From the Mouths of Students

Teaching is hard.

I know it's not what you want to hear, but it's true. A good portion of my students on any given day don't give a crap about learning English. When I first started teaching, I really let that get to me. I sincerely care about these kids, I want them to learn, so every student who talked or napped through my class was like a personal wound. Right in the feelings.

It also makes you wonder..."Why am I here?" I don't have a teaching degree. I'm just another idealistic English major dreaming of making a difference in the world. Do I have any right to make my students to pay attention in class? Am I helping them at all? Is it morally okay to be complicit in forcing English into their brains? Am I worthless? The constant articles about "The end of foreign English teachers!" and emails from the local Education office about budget cuts are no help in this area either. You read about a Korean group railing against the necessity of foreign teachers and you start to think, yeah...maybe...you're right...I'll just go...am I really any use here anyways?

As a career worrier, these are the sorts of questions that start to assail me after a week of difficult classes. It wasn't even entirely my fault.
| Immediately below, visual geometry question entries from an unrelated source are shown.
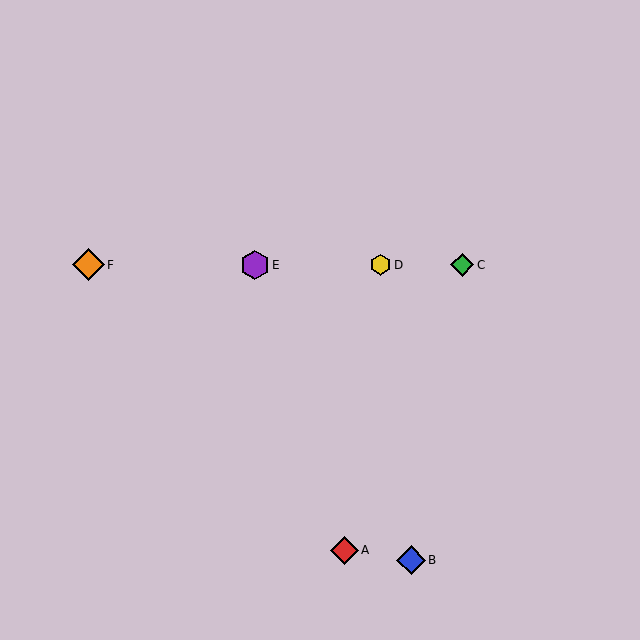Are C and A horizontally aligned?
No, C is at y≈265 and A is at y≈550.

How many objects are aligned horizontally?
4 objects (C, D, E, F) are aligned horizontally.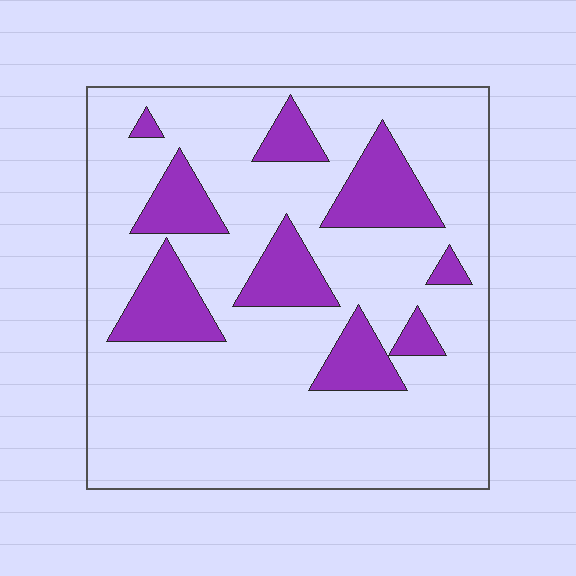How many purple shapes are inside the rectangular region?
9.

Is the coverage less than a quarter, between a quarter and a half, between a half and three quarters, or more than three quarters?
Less than a quarter.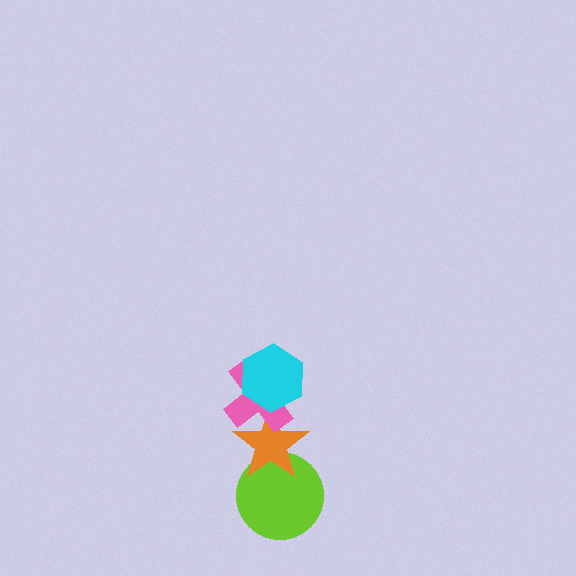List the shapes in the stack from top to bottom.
From top to bottom: the cyan hexagon, the pink cross, the orange star, the lime circle.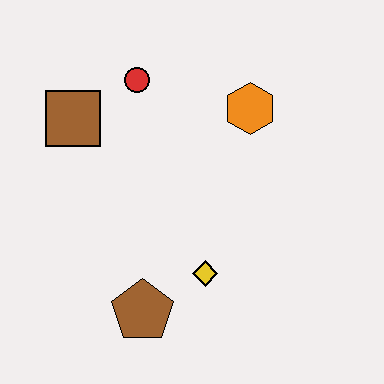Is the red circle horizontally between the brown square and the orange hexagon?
Yes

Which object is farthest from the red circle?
The brown pentagon is farthest from the red circle.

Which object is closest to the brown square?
The red circle is closest to the brown square.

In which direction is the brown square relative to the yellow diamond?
The brown square is above the yellow diamond.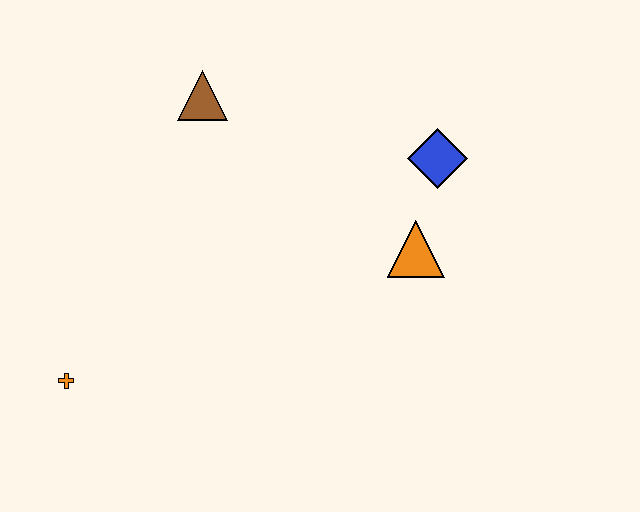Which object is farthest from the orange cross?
The blue diamond is farthest from the orange cross.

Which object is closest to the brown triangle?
The blue diamond is closest to the brown triangle.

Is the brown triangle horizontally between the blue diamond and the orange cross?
Yes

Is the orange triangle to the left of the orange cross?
No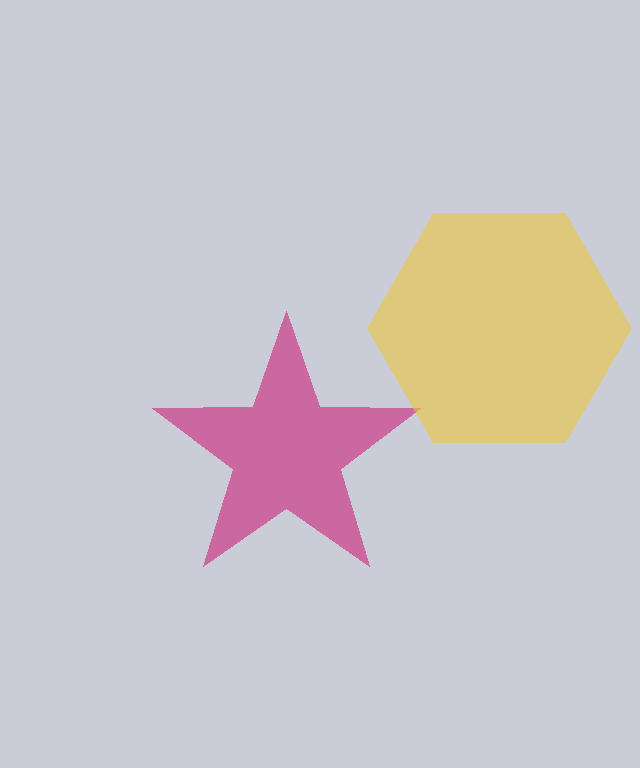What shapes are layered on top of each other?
The layered shapes are: a magenta star, a yellow hexagon.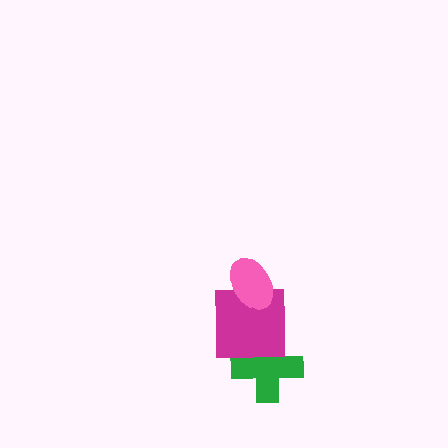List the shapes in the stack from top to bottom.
From top to bottom: the pink ellipse, the magenta square, the green cross.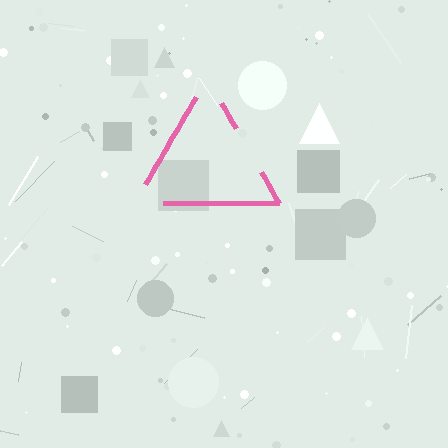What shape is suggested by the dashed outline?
The dashed outline suggests a triangle.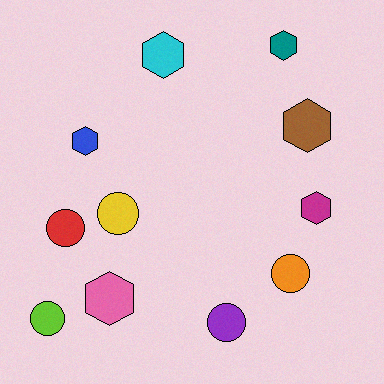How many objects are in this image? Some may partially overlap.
There are 11 objects.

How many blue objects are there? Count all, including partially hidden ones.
There is 1 blue object.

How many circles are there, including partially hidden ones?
There are 5 circles.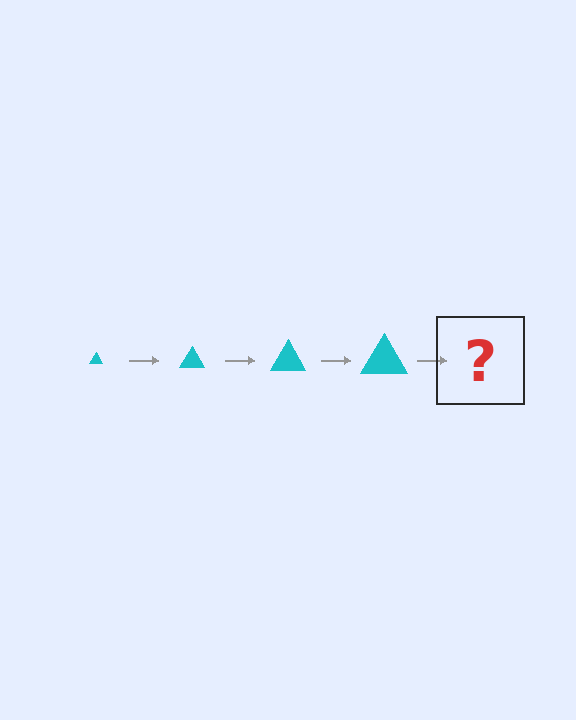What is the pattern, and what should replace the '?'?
The pattern is that the triangle gets progressively larger each step. The '?' should be a cyan triangle, larger than the previous one.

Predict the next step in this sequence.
The next step is a cyan triangle, larger than the previous one.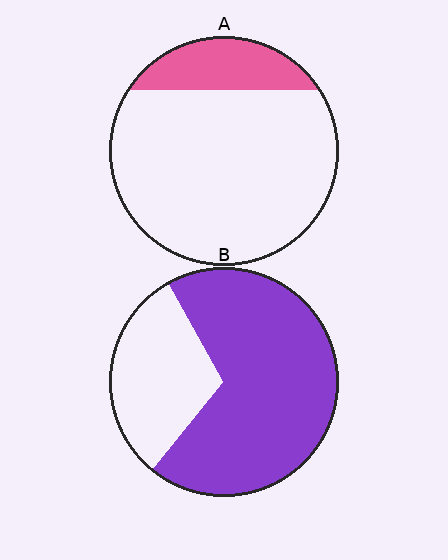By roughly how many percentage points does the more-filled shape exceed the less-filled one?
By roughly 50 percentage points (B over A).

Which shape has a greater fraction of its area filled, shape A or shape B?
Shape B.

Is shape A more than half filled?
No.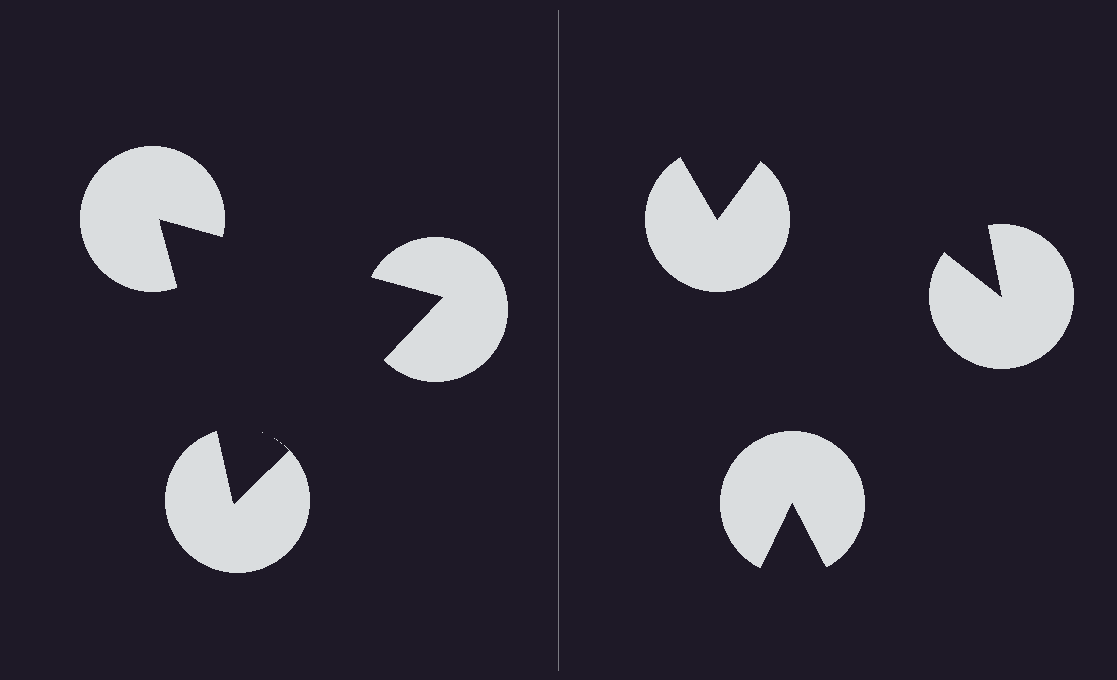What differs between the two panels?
The pac-man discs are positioned identically on both sides; only the wedge orientations differ. On the left they align to a triangle; on the right they are misaligned.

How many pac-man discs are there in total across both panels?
6 — 3 on each side.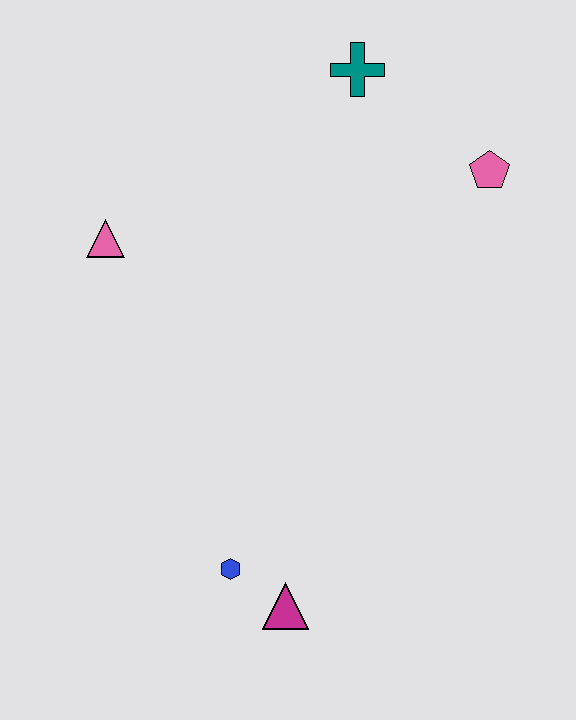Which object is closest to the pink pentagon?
The teal cross is closest to the pink pentagon.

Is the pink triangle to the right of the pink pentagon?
No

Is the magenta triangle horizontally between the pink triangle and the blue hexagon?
No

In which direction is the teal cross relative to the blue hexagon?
The teal cross is above the blue hexagon.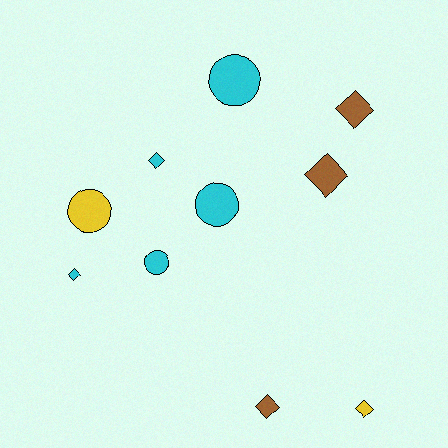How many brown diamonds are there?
There are 3 brown diamonds.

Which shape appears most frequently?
Diamond, with 6 objects.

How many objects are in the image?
There are 10 objects.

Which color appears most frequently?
Cyan, with 5 objects.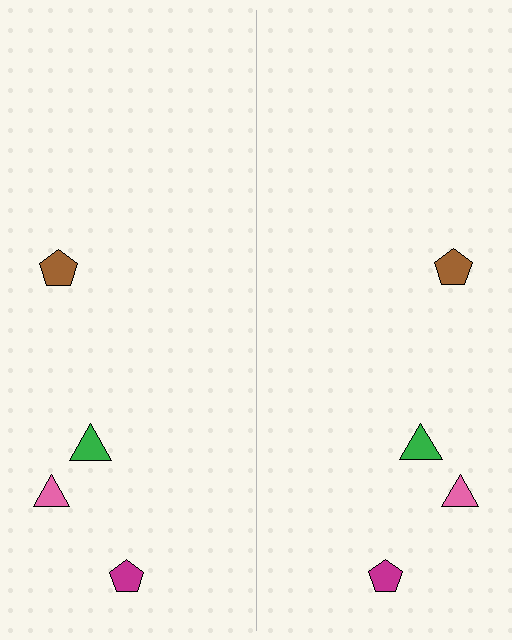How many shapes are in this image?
There are 8 shapes in this image.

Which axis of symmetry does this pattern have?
The pattern has a vertical axis of symmetry running through the center of the image.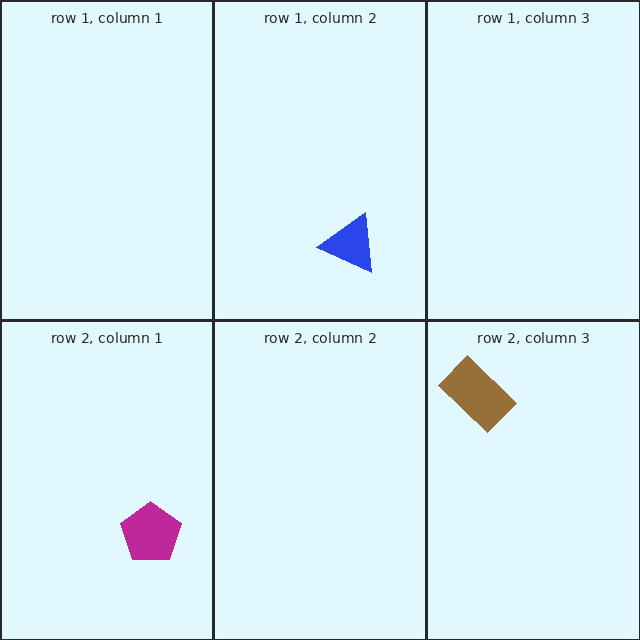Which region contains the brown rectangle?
The row 2, column 3 region.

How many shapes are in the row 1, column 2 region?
1.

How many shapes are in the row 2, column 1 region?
1.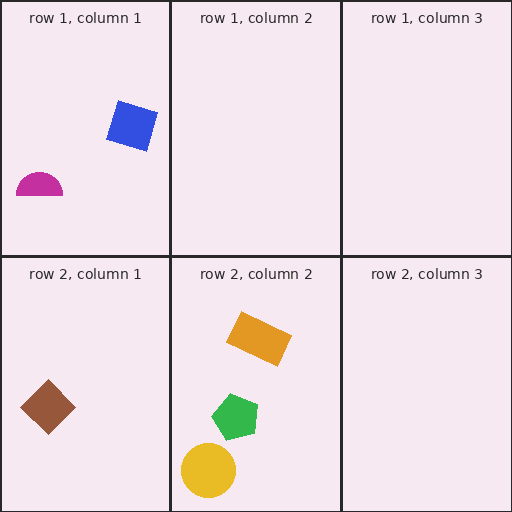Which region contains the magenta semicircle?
The row 1, column 1 region.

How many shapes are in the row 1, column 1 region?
2.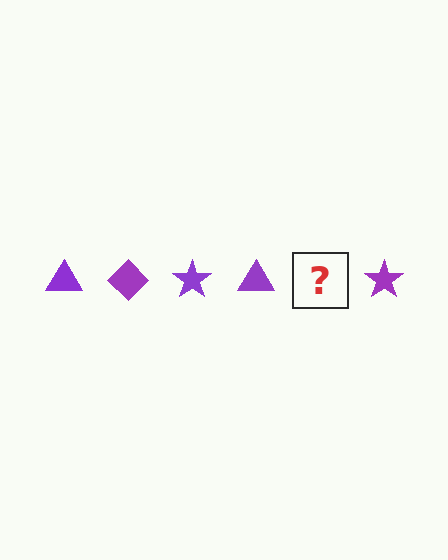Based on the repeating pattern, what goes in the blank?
The blank should be a purple diamond.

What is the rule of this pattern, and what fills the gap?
The rule is that the pattern cycles through triangle, diamond, star shapes in purple. The gap should be filled with a purple diamond.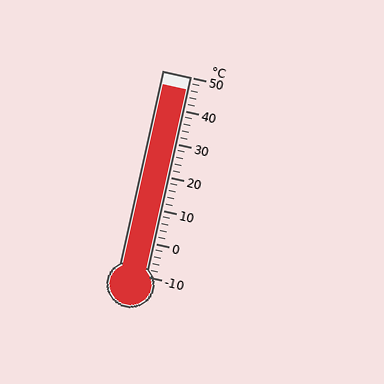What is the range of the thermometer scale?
The thermometer scale ranges from -10°C to 50°C.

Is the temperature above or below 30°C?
The temperature is above 30°C.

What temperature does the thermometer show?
The thermometer shows approximately 46°C.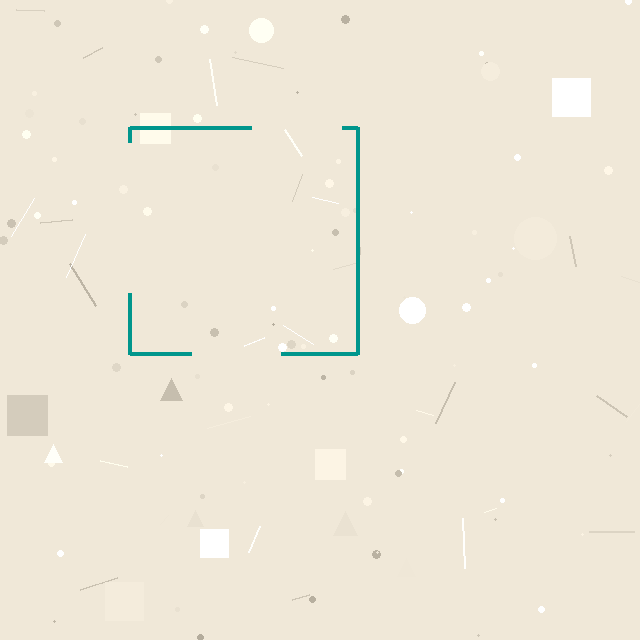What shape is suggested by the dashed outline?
The dashed outline suggests a square.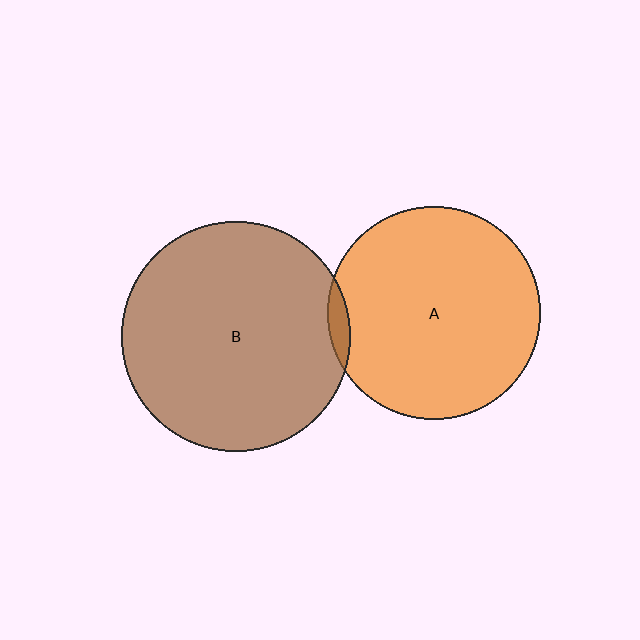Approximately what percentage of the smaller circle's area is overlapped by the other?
Approximately 5%.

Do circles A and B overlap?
Yes.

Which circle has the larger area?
Circle B (brown).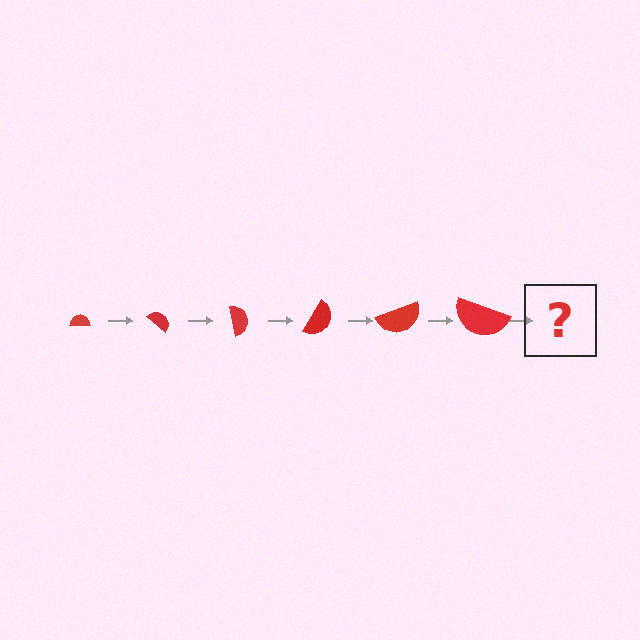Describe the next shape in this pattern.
It should be a semicircle, larger than the previous one and rotated 240 degrees clockwise from the start.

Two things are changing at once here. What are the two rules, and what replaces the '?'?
The two rules are that the semicircle grows larger each step and it rotates 40 degrees clockwise each step. The '?' should be a semicircle, larger than the previous one and rotated 240 degrees clockwise from the start.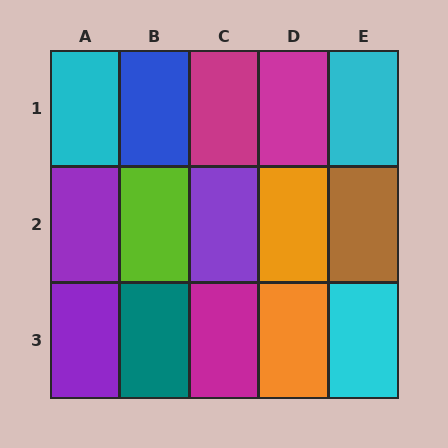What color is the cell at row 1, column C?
Magenta.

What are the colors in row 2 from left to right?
Purple, lime, purple, orange, brown.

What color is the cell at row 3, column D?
Orange.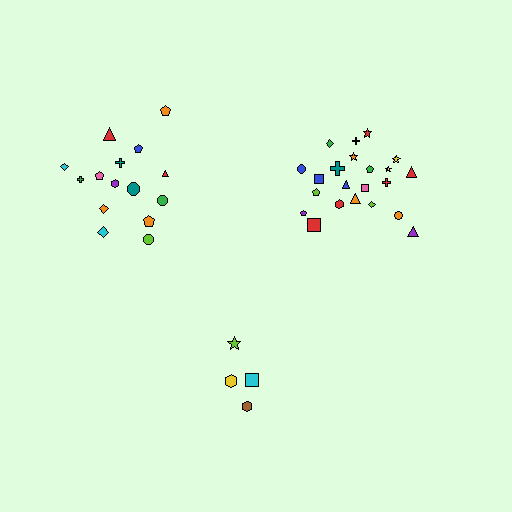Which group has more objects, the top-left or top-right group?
The top-right group.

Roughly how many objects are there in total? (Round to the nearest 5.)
Roughly 40 objects in total.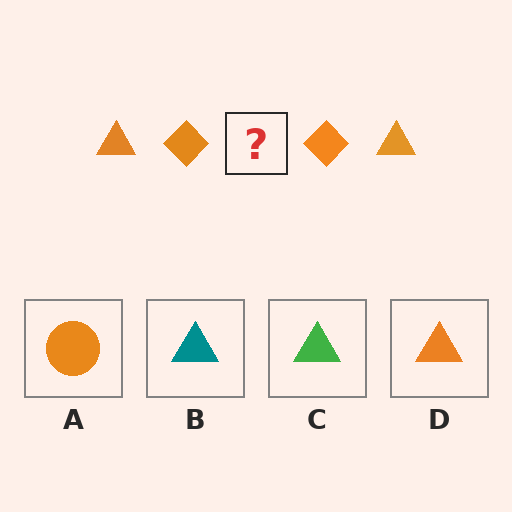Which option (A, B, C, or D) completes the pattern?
D.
Teaching with a cold benefits no one.

So, after a week going into a deeper and deeper slump, a recent conversation with a student just revived me like a shot of adrenaline to the heart.

I've always felt that it's important to get to know your students outside of class, because the way they act in class can be entirely different from their true personality. It's easy to pass over very smart or talkative students, just because they aren't as motivated in class. This is all too true in the case of Taehon, the main character of my story.


On Lacking Mutual Respect


Taehon is a third year middle school student, the equivalent of a freshman in high school for any American readers out there. That puts him at...what...15 or 16 years old? In a class of 36 students, he doesn't stand out at all. Average height and looks, unlikely to speak up in class, but secretly a passionate and driven student, with big dreams for the future.

After our first class together, he came up to me to apologize for his noisy classmates, explaining that they "lack mutual respect." I was floored. I know American middle schoolers who don't know the words "mutual respect." I still can't decide if I was more shocked by the vocabulary or the sentiment.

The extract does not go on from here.